Disons d'emblée que l'ouvrage a mal vieilli. Bâti selon les principes de l'analyse marxiste, on s'ennuie à relire les suppliques moribondes sur « l'intellectuel colonisé », « le bourgeois colonialiste », « la paysannerie révolutionnaire/réactionnaire » de la dialectique révolutionnaire marxiste, autant de catégories en fuite devant l'infinité des contradictions du réel.
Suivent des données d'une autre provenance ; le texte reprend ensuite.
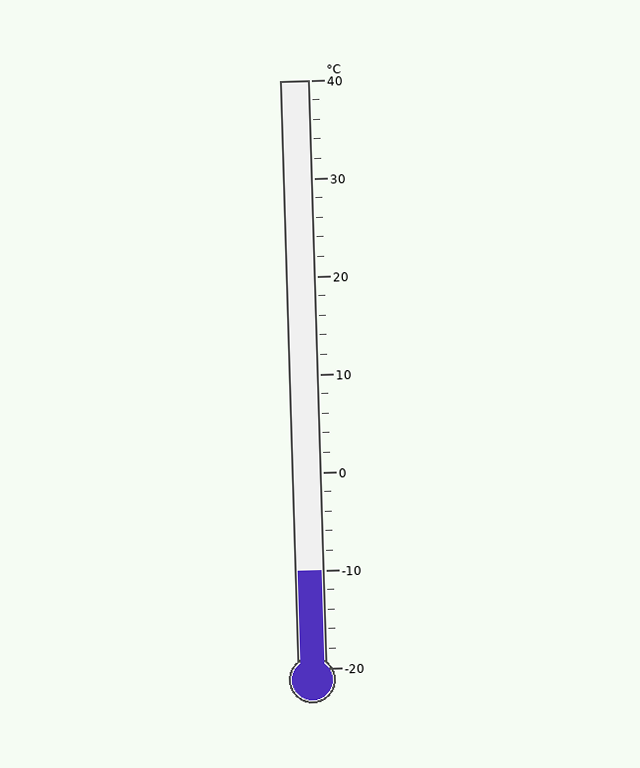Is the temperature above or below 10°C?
The temperature is below 10°C.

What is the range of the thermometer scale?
The thermometer scale ranges from -20°C to 40°C.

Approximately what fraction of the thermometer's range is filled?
The thermometer is filled to approximately 15% of its range.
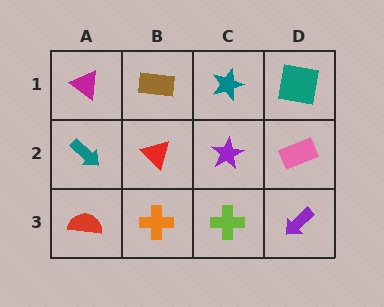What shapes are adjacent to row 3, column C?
A purple star (row 2, column C), an orange cross (row 3, column B), a purple arrow (row 3, column D).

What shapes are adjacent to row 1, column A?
A teal arrow (row 2, column A), a brown rectangle (row 1, column B).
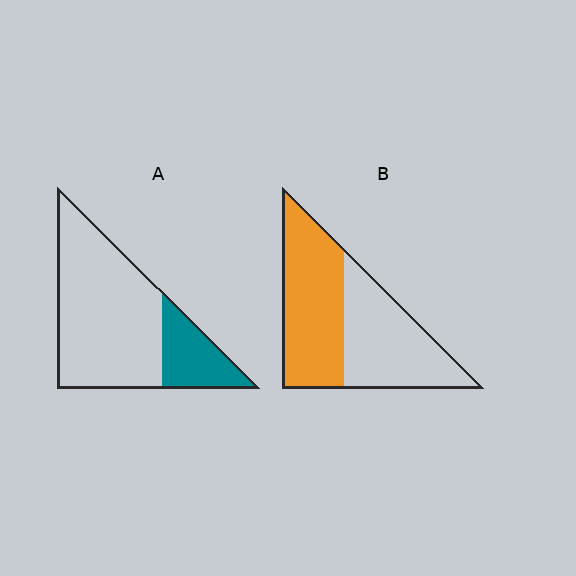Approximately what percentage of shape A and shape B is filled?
A is approximately 25% and B is approximately 50%.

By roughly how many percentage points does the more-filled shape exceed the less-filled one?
By roughly 30 percentage points (B over A).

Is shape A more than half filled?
No.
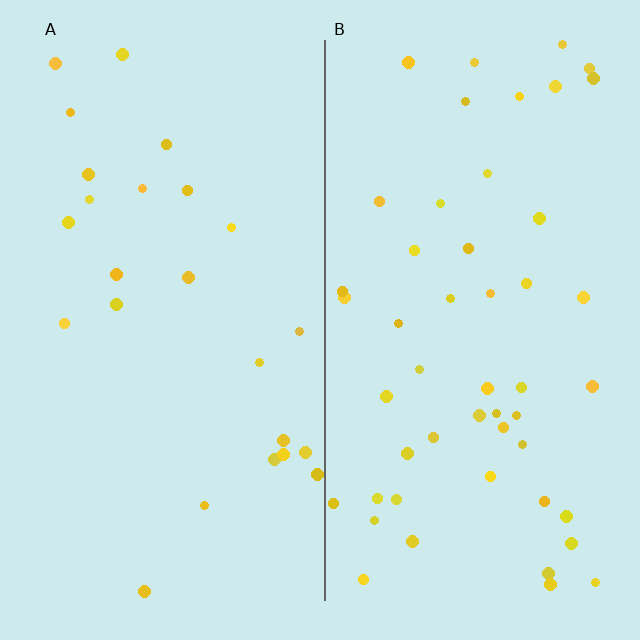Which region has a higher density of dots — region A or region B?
B (the right).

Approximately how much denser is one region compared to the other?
Approximately 2.1× — region B over region A.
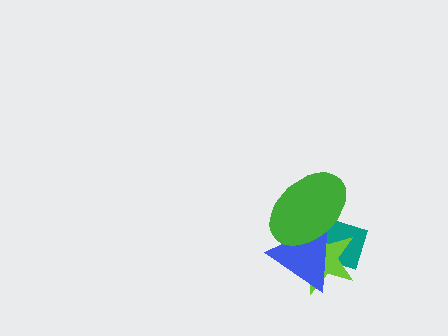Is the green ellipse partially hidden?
No, no other shape covers it.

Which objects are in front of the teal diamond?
3 objects cover part of the teal diamond: the lime star, the blue triangle and the green ellipse.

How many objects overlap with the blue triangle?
3 objects overlap with the blue triangle.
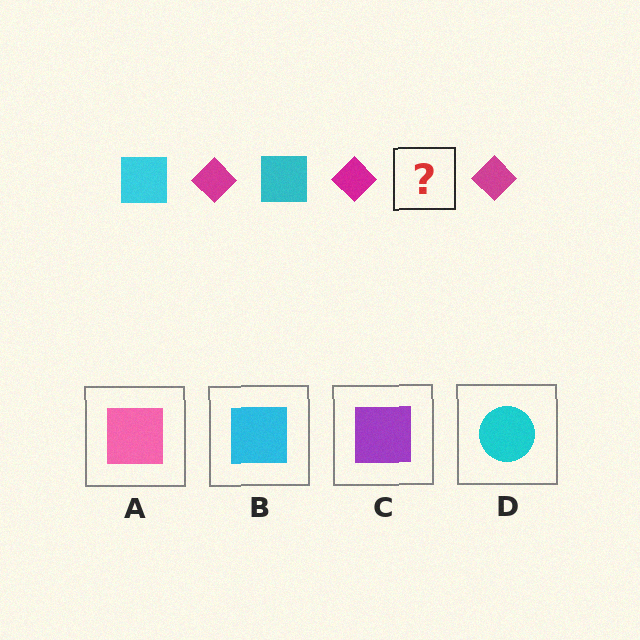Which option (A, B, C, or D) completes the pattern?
B.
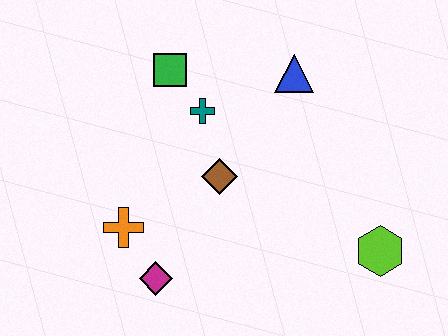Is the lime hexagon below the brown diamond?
Yes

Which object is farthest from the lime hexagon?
The green square is farthest from the lime hexagon.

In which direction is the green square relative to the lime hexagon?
The green square is to the left of the lime hexagon.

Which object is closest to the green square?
The teal cross is closest to the green square.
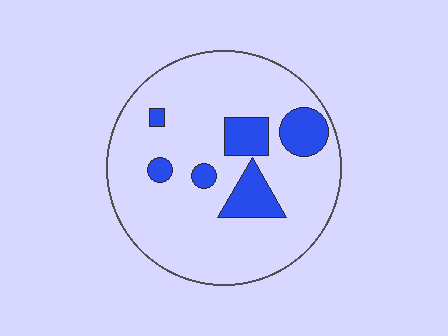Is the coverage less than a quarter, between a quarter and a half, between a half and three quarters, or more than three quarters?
Less than a quarter.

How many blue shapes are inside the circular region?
6.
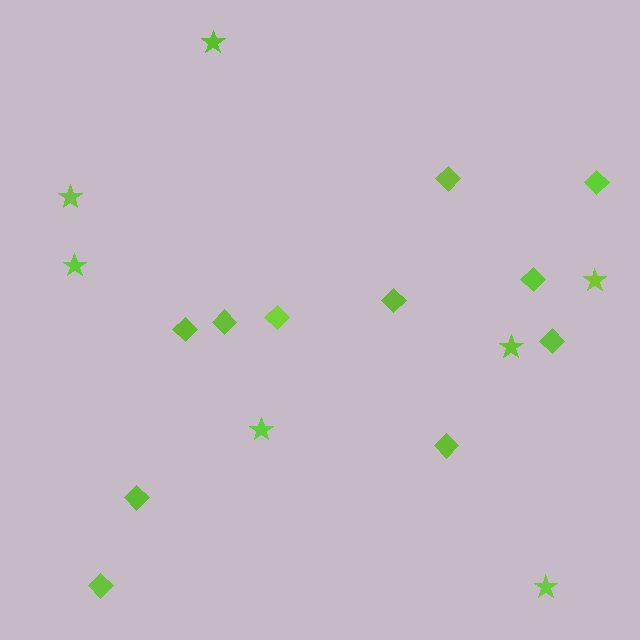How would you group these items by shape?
There are 2 groups: one group of stars (7) and one group of diamonds (11).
Il n'y a là, au fond, qu'une vaine tentative d'enchantement du réel, où l'homme, par le processus révolutionnaire, pourrait atteindre le paradis sur terre, la fin de l'aliénation « (« le droit de l'humanité au bonheur »). Où l'ici et maintenant pourrait s'ordonner en vue d'un idéal, qui nécessite impérieusement d'éliminer les obstacles qui l'entravent (« capitalisme », hydre déshumanisée, unique sujet de l'histoire à laquelle les occidentaux prêtent leurs corps désensibilisés). Où la vision manichéenne du réel perdure, le mal s'identifiant à tout ce qui s'oppose à la révolution communiste, le bien étant seulement d'être révolutionnaire, ou anticolonialiste.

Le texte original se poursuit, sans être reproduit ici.